Taken by Mackenzie Manley
The lack of security cameras around parking garages, updating signs around campus and on buildings as well as possibilities to beautify campus were among the concerns brought up at the annual safety walk.
The safety walk took place at 5:30 p.m. on March 28 and was split into three different groups, each made up of students, faculty and staff as well as members of the Student Government Association.
In the tour of main campus, attendees included President Mearns, Police Chief Les Kachurek and several faculty members from departments across campus along with several SGA senators, SGA Vice President Will Weber and others interested in lending their voices to the improvement of campus life.
Each group covered a different section on campus, which included the main campus area, the residential villages and the Callahan residential area.
For the Student Government Association, the walk is a way to allow voices to be freely heard and addressed, according to Kaitlyn Schaeffer, the committee chairman of University Improvements and a sophomore marketing major.
“Everyone can hear each other out, even big-ups like President Mearns can come out and can hear what the students are saying,” Schaffer said, adding that the walk allows a myriad of issues to be brought up, ranging from campus safety to the implementation of Norse pride on campus to ways to make NKU more aesthetically pleasing.
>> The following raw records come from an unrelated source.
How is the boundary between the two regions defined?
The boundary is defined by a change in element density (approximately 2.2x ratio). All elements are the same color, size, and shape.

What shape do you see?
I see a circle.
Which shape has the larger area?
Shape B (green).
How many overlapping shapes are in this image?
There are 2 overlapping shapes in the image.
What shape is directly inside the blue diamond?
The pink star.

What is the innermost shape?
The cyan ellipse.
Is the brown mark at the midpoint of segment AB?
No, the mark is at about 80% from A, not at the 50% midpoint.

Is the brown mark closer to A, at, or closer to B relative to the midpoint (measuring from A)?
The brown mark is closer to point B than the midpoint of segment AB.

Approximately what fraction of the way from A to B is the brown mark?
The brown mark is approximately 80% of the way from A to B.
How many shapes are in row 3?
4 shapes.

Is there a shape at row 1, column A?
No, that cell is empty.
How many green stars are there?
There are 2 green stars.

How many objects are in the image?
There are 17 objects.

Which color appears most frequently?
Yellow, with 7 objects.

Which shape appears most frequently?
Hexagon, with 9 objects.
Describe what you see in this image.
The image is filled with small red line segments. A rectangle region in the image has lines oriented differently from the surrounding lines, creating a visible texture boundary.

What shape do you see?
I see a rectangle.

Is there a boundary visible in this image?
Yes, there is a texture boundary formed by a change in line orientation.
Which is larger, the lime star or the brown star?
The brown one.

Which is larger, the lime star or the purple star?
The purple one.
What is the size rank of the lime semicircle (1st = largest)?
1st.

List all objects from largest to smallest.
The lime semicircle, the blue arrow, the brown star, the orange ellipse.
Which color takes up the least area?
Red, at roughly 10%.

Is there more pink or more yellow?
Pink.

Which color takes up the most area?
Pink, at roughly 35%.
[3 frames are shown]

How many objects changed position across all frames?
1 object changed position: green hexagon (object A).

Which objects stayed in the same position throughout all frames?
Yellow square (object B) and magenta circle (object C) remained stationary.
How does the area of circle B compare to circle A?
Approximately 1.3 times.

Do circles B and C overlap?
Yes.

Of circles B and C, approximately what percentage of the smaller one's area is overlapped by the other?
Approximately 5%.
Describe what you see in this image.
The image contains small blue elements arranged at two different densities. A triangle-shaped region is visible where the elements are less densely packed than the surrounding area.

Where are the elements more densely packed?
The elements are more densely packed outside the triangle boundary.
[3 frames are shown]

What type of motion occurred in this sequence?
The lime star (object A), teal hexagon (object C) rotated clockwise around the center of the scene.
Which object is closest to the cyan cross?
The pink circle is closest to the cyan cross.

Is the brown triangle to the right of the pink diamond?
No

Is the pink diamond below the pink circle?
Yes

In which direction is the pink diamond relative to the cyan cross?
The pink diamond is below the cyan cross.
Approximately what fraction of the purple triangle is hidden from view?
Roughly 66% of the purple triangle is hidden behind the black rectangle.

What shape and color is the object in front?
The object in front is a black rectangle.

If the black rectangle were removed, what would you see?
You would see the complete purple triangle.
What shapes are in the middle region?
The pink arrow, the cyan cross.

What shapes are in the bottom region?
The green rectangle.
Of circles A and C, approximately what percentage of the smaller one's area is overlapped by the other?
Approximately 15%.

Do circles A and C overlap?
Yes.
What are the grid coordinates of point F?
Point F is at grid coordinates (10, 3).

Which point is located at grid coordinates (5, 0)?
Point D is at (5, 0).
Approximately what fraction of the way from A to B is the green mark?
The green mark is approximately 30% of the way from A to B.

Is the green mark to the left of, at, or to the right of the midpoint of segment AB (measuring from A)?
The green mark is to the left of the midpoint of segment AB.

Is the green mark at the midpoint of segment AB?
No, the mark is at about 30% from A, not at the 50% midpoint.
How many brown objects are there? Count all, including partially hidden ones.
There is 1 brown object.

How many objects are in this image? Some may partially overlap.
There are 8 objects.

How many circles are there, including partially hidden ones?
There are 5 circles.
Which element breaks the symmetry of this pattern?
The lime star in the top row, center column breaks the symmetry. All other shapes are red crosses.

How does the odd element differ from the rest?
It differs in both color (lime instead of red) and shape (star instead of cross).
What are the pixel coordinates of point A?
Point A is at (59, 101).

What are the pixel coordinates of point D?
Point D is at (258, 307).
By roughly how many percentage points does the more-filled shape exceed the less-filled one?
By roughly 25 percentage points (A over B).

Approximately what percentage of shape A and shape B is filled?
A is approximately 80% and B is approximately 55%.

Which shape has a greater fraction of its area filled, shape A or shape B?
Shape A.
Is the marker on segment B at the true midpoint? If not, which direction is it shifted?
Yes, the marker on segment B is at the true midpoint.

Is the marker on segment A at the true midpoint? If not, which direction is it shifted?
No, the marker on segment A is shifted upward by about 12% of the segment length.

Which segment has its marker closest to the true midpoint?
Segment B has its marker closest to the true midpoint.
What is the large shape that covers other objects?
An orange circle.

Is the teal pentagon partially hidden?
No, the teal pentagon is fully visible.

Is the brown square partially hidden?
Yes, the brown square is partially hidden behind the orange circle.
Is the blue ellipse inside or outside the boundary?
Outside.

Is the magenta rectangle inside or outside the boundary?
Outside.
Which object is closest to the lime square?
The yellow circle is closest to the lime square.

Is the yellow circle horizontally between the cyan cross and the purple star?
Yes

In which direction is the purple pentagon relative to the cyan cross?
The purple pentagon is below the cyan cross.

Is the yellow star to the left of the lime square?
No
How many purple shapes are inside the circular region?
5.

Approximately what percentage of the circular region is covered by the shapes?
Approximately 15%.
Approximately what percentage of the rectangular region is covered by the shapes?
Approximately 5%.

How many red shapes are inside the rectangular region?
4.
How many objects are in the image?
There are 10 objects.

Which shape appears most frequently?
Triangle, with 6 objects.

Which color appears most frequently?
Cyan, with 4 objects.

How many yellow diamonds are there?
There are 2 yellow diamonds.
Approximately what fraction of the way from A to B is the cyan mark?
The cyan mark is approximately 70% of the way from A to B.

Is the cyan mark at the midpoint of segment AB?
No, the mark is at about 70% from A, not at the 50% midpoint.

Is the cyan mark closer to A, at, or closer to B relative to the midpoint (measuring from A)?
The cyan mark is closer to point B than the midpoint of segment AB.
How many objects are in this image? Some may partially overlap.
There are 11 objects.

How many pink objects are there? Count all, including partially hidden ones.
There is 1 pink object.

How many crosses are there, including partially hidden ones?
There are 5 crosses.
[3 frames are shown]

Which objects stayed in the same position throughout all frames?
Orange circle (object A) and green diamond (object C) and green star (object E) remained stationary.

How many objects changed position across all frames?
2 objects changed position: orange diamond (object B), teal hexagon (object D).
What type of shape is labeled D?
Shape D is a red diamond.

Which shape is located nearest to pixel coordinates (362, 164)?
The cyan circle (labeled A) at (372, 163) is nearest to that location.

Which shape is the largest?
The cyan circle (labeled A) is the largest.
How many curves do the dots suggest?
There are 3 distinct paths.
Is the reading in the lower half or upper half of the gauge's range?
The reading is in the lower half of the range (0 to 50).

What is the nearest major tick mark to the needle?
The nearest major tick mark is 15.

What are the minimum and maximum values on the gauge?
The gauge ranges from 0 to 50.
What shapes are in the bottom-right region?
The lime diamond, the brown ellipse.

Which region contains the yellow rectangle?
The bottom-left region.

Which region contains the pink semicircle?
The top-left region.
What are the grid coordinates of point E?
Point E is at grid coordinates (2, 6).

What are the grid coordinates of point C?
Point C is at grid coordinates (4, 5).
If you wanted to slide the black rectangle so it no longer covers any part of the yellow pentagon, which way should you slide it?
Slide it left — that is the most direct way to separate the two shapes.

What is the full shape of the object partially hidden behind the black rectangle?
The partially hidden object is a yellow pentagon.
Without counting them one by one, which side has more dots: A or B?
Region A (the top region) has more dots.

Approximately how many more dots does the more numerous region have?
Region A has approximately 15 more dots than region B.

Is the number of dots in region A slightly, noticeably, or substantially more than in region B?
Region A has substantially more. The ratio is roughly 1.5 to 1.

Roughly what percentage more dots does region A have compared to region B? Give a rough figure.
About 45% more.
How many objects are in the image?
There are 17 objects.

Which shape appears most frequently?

Among the issues brought up was the issue of the lack of security cameras around parking lots and parking garages, citing hit and run incidents that weren’t resolved because of the lack of security footage . The concern was addressed and campus administration is looking into places where security may need to be increased.
“It’s very important to us to understand the campus through the eyes of the students,” Mearns said. “This gives us a regular opportunity to view the campus from a different perspective then how some of us see it.”
According to Mearns, the annual walk has been a staple event for years, citing that the safety walks were happening before his arrival as president on campus.
Mearns added that the walk allows fresh insight, adding that while he usually sees the campus south side walking from the north the walk sheds light on areas of campus he may not normally see.
“It also enables us to be responsive to the interests, passions and concerns of the students,” Mearns said. “We’re able to be face-to-face and on the grounds to discuss these different issues.”
Barbara Jo Narwold, a NKU alum who works as a testing coordinator, saw the walk as a way to connect faculty members to students.
“It gives perspective on what’s going on and what issues need to be addressed from not only a student’s perspective, but from a faculty and staff perspective as well,” Narwold said.
The tour also garnered interest around bringing more Norse spirit to campus by ‘Norsifing’ certain places, such as the area in front of the science center and decorating the campus sidewalk with Norse colors and symbols.
“Essentially, student government does safety walks so that students, faculty and staff are all able to get together to make campus safer, more beautiful and more norsified,” Schaffer said.